Analyzing the official visit that Renzi made to Ankara Thursday, the newspaper’s respected analyst Roberta Zunini wrote that “military supplies, gas pipelines and major projects” were at stake in the Italian premier’s trip.
“After Hollande and Putin in Turkey, today it was Renzi’s turn – too bad that he arrived a few months too late.”
Although Italy is now virtually at the end of its revolving chairmanship of the European Union, “Renzi met President Erdogan not so much as rotating EU president as, above all, in the role of prime minister of a country in profound economic crisis, which, after the departure of Berlusconi from the scene, has lost its privileged link with the sultan of Ankara,” Zunini said.
Rome’s oldest daily Il Messaggero meanwhile noted that Italy is still Turkey’s fourth largest trading partner after Germany, Russia and China with as many as 1200 Italian firms working in Turkey which generate turnover together worth as much as $20 billion a year. Renzi was determined to try and defend this position.
Renzi in Ankara recalled Rome’s long support for Turkish EU membership, and told Turkish counterpart Ahmet Davutoglu that Italy “next week will insert a passage into its final presidential document to the Council of Europe as an additional stimulus for Turkey joining Europe.”
The Italian prime minister added that “on January 13, when I make a speech in Strasbourg with which I will close the Italian presidential semester, I will underline the importance of enlargement to (include) Turkey.”
Renzi’s friendly words were welcomed, but they lacked impact, given that Turkey’s fast-growing economy no longer needs EU economic support, Il Messaggero said.
The newspaper noted the irony in Davutoglu’s reply in which he told Renzi “employment has risen for us. In Europe it has fallen. If we were already in the EU we would have compensated for this.”
“If Ankara continues to push for EU membership, it does so above all for political and military reasons, and no longer to obtain economic assistance and advantage,” said Il Messaggero’s correspondent, Alberto Gentili.
Indeed the Turkish Prime Minister told Renzi flatly in what Il Messaggero said was “a clear message,” that “we are an integral part of Europe, also from a geographical point of view, and our EU membership must happen for reasons of security in the Mediterranean area, in Asia and the Middle East.”
As Zunini sees it, Renzi failed to make significant progress during his visit, because President Hollande “managed to substitute Berlusconi in Erdogan’s heart. “
Hollande “has been crafty in exploiting our weakness in foreign policy, and succeeded in taking over by sharing, at least in words, the Turkish objective of overthrowing the Syrian President-despot Bashar Al Assad.”

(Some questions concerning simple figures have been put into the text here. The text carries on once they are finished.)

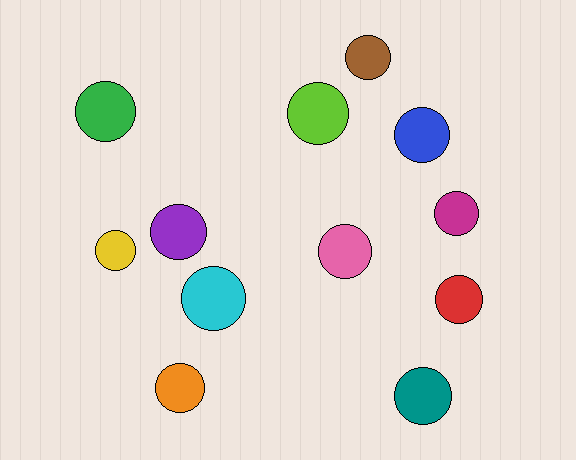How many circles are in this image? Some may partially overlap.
There are 12 circles.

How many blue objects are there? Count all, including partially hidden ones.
There is 1 blue object.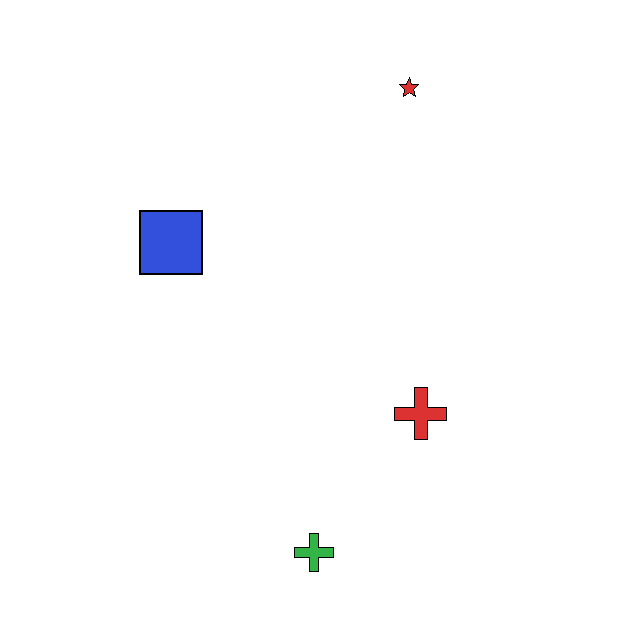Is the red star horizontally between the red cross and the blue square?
Yes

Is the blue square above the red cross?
Yes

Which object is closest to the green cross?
The red cross is closest to the green cross.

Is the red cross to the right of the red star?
Yes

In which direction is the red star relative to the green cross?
The red star is above the green cross.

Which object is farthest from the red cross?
The red star is farthest from the red cross.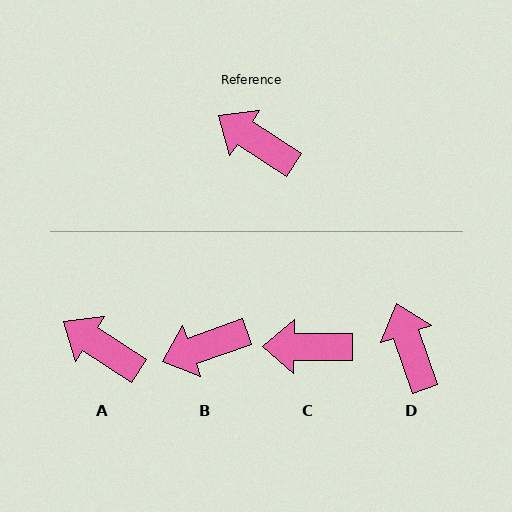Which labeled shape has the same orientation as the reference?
A.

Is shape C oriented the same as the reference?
No, it is off by about 33 degrees.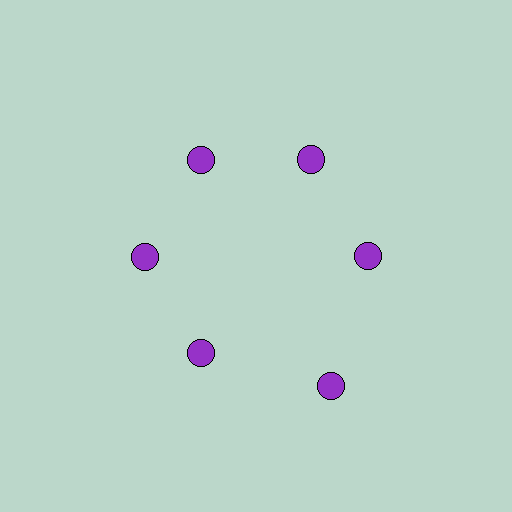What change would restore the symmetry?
The symmetry would be restored by moving it inward, back onto the ring so that all 6 circles sit at equal angles and equal distance from the center.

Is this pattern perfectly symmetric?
No. The 6 purple circles are arranged in a ring, but one element near the 5 o'clock position is pushed outward from the center, breaking the 6-fold rotational symmetry.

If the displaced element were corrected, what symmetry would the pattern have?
It would have 6-fold rotational symmetry — the pattern would map onto itself every 60 degrees.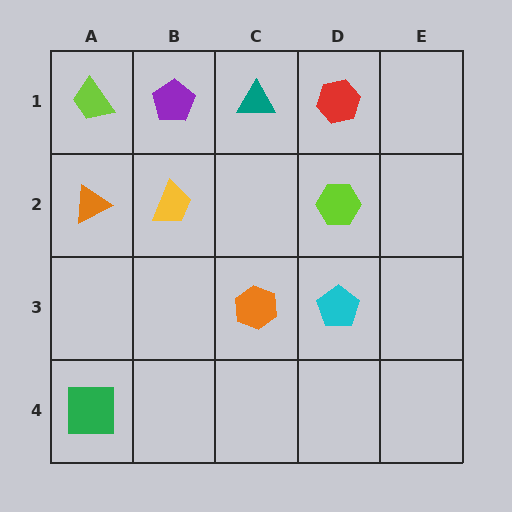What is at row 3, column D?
A cyan pentagon.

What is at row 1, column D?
A red hexagon.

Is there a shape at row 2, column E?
No, that cell is empty.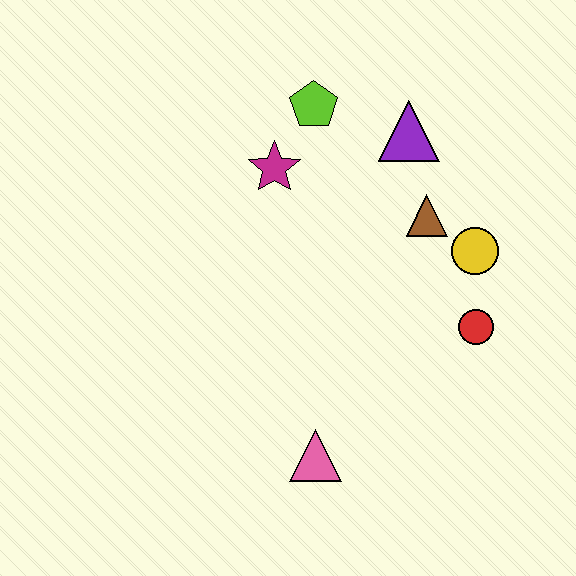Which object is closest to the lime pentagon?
The magenta star is closest to the lime pentagon.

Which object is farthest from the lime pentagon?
The pink triangle is farthest from the lime pentagon.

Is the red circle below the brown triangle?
Yes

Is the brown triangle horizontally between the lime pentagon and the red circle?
Yes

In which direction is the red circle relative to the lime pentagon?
The red circle is below the lime pentagon.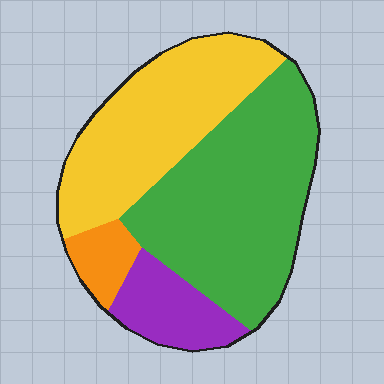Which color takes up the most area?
Green, at roughly 45%.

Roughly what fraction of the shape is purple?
Purple takes up about one eighth (1/8) of the shape.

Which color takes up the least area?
Orange, at roughly 5%.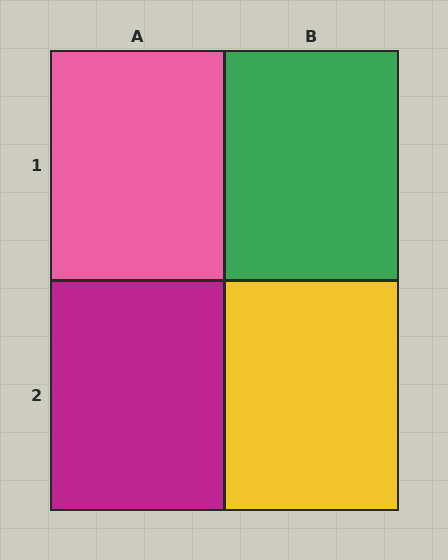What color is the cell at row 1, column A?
Pink.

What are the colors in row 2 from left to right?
Magenta, yellow.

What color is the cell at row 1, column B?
Green.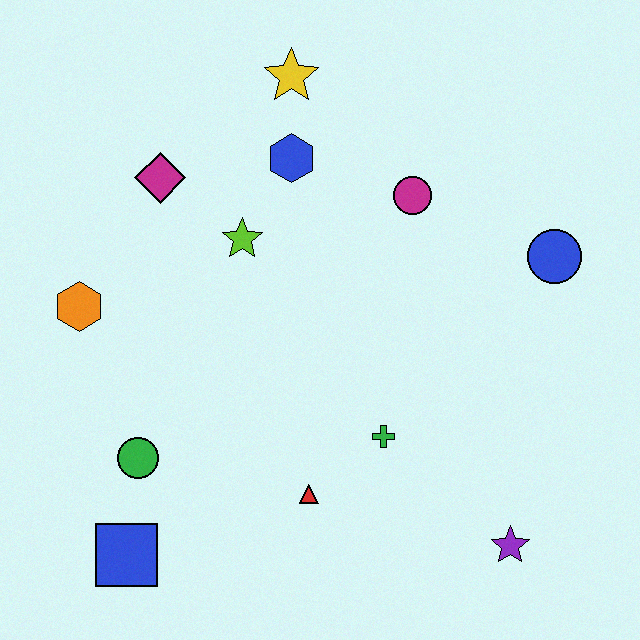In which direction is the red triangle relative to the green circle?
The red triangle is to the right of the green circle.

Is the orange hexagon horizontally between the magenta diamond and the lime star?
No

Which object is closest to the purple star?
The green cross is closest to the purple star.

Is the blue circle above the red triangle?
Yes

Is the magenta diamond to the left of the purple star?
Yes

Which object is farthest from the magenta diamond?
The purple star is farthest from the magenta diamond.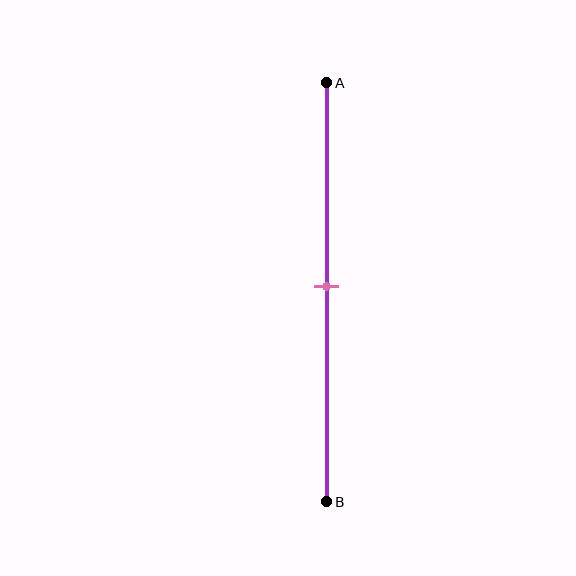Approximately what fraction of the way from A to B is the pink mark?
The pink mark is approximately 50% of the way from A to B.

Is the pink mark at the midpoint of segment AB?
Yes, the mark is approximately at the midpoint.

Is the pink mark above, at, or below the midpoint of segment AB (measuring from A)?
The pink mark is approximately at the midpoint of segment AB.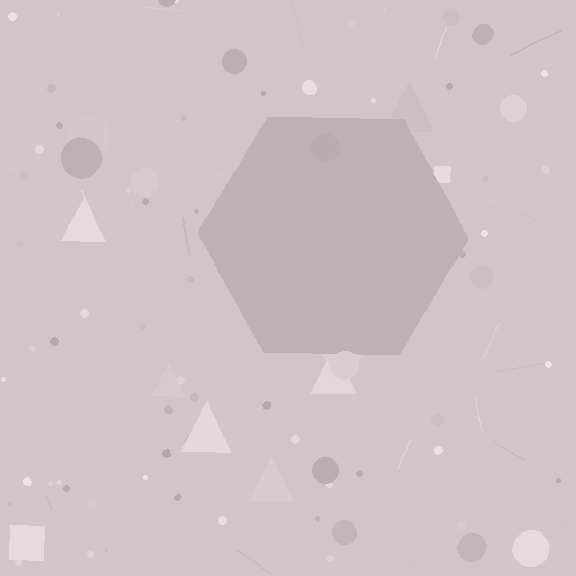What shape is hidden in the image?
A hexagon is hidden in the image.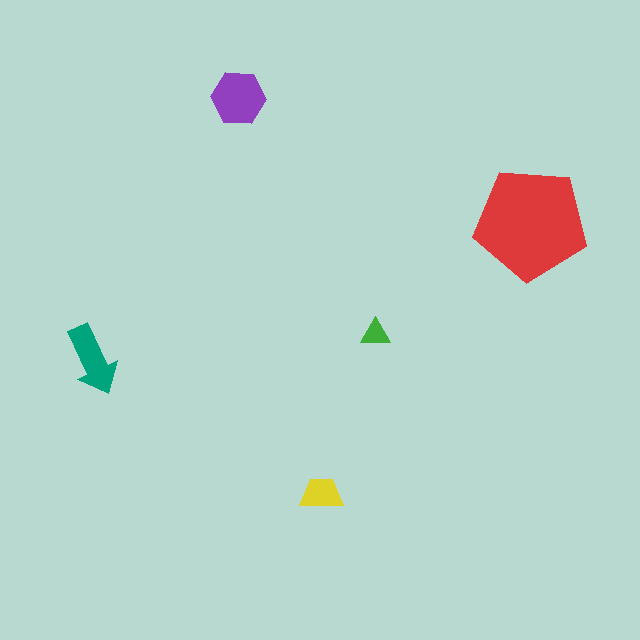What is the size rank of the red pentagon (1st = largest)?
1st.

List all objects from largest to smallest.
The red pentagon, the purple hexagon, the teal arrow, the yellow trapezoid, the green triangle.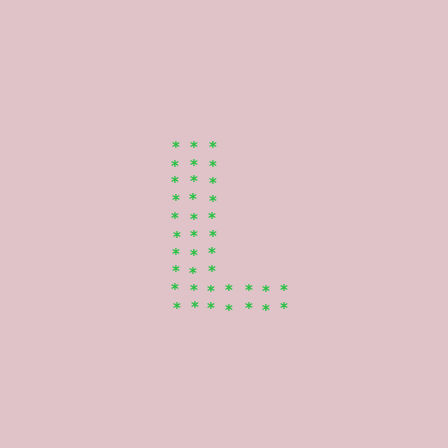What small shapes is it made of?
It is made of small asterisks.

Il Fatto, widely considered the best-informed Italian daily with the only truly independent editorial policy, quoted the Turkish daily Hurriyet as saying that “in defense, Hollande has become Erdogan’s new Berlusconi.”
“This wasn’t very difficult, knowing all the cynicism of the authoritarian Turkish Islamic leader,” Zunini claimed.
Energy policy was also high among Renzi’s concerns during his brief Turkish concern, commentators said, particularly after Russian President Vladimir Putin’s recent cancelling of the South Stream pipeline project, a major blow to Italy’s energy giant Eni and its engineering arm Saipem.
“The latest proof of Erdogan’s cynicism is his friendship with Moscow, despite the Kremlin being the biggest sponsor of Assad. But gas is well worth making an exception for,” the Italian commentator snorted.
Defense business between NATO allies Italy and Turkey boomed in the first decade of this century, with Italian companies winning contracts worth billions of dollars.
“Now that Berlusconi has been replaced by Hollande, and EU membership has been replaced by a common policy on Syria, the winners are the French arms manufacturers,” Zunini said.
Most concerned about the relative decline in Italian influence in Turkish circles is the Italian engineering giant Finmeccanica, which has an office in Turkey, and which became the second defense supplier to Turkey after the U.S. With multi-billion dollar contracts for the construction of military helicopters, of patrol aircraft, military vessels and the first Turkish military satellite at stake, Finmeccanica has a lot to lose, Italian pundits say.
Against this background Finmeccanica still enjoys “a position of advantage, but it is more than ever in jeopardy,” concluded il Fatto Quotidiano’s commentator.